Last Updated: Nov 22, 2024
Overview
This article explains why newly created applications have certain connections enabled by default.
Applies To
- Connections
- Applications
Cause
This occurs when the Enable Application Connections setting is enabled.
Solution
In the Tenant Settings > Advanced > Enable Application Connections.
Disable the Enable Application Connections setting. If this setting is enabled, all configured connections will be automatically enabled for any new application that is created. As a result, users may be able to log in to the application through connections that were not intended to be available. Disable this setting so the connections can be explicitly enabled appropriately for each application.

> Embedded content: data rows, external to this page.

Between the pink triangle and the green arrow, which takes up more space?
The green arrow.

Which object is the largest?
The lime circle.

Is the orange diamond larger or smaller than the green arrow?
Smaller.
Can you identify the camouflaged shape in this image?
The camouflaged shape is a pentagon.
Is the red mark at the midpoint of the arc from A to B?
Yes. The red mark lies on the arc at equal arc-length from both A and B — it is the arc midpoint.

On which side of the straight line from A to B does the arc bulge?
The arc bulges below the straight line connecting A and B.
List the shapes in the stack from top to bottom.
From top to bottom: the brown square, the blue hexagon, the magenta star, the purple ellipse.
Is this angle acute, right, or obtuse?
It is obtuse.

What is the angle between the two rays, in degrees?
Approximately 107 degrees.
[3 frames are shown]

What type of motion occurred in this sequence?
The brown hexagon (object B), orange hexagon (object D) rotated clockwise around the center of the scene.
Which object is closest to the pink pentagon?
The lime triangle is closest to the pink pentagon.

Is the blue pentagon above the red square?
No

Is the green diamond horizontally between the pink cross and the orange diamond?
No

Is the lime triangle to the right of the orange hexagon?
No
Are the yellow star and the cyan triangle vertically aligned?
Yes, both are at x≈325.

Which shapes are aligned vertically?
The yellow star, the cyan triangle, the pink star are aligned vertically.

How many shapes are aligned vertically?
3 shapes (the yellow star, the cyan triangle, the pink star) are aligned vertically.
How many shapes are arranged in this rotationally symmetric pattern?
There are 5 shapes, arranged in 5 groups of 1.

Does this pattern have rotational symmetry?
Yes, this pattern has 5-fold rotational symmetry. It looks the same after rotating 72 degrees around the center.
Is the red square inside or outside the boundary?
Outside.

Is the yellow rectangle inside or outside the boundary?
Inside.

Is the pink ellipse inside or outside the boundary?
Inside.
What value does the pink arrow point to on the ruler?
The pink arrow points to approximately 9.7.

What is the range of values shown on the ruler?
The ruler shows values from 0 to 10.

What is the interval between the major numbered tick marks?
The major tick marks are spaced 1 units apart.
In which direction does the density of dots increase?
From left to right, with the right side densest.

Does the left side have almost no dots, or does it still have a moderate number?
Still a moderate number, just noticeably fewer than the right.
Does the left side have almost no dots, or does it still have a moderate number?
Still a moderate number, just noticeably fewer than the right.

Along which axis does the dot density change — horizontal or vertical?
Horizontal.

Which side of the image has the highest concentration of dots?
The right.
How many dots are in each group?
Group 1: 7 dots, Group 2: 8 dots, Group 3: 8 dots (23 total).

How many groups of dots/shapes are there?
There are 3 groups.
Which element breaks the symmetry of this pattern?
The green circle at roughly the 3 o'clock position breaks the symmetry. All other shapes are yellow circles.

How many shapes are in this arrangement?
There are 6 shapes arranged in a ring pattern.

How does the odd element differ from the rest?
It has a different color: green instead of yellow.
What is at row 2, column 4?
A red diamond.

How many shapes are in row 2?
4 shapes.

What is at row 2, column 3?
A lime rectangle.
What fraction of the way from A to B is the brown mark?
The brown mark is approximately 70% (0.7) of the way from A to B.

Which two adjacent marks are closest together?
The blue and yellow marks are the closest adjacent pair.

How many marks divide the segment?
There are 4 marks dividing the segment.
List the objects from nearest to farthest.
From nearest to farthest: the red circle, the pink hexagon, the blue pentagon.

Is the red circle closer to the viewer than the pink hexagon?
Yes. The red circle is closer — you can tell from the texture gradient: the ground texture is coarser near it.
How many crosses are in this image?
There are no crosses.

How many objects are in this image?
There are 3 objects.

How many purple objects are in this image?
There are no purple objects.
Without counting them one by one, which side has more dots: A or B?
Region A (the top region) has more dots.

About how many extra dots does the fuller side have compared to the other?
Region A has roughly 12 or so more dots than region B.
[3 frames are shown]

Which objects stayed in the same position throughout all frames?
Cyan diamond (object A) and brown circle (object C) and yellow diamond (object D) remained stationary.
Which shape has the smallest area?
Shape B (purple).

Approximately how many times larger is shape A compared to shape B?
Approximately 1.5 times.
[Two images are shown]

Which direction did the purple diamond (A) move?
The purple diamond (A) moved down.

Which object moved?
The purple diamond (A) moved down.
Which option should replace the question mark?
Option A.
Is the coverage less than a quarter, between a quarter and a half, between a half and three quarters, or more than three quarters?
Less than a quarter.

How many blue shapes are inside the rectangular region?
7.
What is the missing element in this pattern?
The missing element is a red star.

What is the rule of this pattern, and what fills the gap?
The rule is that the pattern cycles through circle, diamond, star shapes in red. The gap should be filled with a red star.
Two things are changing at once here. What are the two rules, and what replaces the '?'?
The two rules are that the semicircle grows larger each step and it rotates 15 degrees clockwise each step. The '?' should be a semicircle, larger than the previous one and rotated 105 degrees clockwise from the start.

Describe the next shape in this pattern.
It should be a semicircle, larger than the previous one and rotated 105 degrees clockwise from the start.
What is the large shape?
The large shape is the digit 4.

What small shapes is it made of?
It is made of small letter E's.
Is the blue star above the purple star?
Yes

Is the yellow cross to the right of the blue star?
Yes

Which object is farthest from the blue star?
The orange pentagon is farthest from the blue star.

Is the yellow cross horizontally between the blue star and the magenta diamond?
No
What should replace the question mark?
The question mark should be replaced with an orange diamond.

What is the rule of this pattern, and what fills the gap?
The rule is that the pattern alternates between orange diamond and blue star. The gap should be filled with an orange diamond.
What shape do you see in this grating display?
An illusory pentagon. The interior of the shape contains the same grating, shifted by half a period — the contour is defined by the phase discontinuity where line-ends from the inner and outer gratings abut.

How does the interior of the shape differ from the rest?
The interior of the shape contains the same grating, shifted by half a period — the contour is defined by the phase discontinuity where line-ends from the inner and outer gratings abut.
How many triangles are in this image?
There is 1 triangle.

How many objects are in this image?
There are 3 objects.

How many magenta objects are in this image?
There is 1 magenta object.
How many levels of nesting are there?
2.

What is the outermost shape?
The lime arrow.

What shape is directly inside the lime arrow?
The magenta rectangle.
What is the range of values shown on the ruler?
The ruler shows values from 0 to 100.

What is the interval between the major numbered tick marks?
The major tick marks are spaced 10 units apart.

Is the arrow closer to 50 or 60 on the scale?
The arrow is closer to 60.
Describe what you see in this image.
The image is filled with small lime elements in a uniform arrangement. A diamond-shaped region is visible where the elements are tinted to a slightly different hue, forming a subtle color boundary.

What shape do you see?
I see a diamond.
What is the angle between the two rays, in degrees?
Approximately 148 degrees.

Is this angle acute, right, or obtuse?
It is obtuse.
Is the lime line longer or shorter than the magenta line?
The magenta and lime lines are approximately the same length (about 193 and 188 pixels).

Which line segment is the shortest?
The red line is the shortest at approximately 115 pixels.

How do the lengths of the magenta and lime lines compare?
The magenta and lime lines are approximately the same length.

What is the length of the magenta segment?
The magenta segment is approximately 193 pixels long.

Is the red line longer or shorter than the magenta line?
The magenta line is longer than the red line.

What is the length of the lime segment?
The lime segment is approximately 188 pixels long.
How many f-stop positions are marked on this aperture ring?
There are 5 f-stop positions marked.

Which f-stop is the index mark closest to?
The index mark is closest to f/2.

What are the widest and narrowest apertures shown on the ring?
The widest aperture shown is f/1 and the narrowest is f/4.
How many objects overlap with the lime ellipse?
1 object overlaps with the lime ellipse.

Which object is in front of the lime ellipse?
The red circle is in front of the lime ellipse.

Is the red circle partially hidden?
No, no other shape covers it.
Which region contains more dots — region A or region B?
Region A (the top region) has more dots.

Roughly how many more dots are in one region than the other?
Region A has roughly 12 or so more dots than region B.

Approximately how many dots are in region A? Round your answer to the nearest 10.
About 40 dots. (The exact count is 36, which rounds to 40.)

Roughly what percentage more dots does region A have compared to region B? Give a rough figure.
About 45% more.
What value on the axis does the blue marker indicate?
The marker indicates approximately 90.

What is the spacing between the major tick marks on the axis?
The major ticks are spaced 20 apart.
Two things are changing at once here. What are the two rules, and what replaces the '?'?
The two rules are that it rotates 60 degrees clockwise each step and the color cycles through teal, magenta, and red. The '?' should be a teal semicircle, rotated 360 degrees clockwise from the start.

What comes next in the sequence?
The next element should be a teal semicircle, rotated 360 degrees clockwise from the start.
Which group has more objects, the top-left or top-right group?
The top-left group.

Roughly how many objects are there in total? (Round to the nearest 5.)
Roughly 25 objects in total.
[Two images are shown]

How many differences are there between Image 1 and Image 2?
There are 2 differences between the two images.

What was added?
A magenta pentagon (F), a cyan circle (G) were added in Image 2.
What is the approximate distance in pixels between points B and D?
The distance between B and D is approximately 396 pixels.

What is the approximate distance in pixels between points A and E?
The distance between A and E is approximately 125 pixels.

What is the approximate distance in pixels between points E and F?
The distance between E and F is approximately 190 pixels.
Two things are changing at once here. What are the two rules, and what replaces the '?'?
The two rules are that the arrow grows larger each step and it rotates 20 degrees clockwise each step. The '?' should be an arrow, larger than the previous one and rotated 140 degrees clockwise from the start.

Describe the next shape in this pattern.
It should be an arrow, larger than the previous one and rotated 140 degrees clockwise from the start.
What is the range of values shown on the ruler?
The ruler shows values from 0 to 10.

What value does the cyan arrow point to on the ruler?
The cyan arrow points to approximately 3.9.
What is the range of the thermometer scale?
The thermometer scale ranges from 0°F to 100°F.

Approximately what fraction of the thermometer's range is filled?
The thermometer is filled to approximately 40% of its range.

If creating new applications using the Auth0 Deploy CLI, in the connection’s settings in the import files, add the new application’s name to the enabled_clients list for each connection users should be able to use to authenticate into the new application.
An example for YAML (source)
databases:
- name: "users"
enabled_clients:
- "My SPA"
Other connection types use the same enabled_clients attribute: auth0-deploy-cli/examples/yaml/tenant.yaml at master · auth0/auth0-deploy-cli · GitHub
In Directory format, the connections each have their own JSON file, which has the enabled_clients list within:
"strategy": "facebook",
"name": "facebook",
"is_domain_connection": false,
"enabled_clients": [
"My SPA"
]
As the Deploy CLI looks up applications by name rather than client_id, it is possible to add a newly created application to the enabled clients list without the importer needing prior knowledge of the auto-generated client ID.
Please note that it is not possible to set connections within an application’s settings when using the Deploy CLI, similar to how the dashboard can operate. The dashboard performs these updates on the connection behind the scenes, not the application itself. The applications that can use a connection are specified within the relevant connection’s “enabled_clients” attribute only.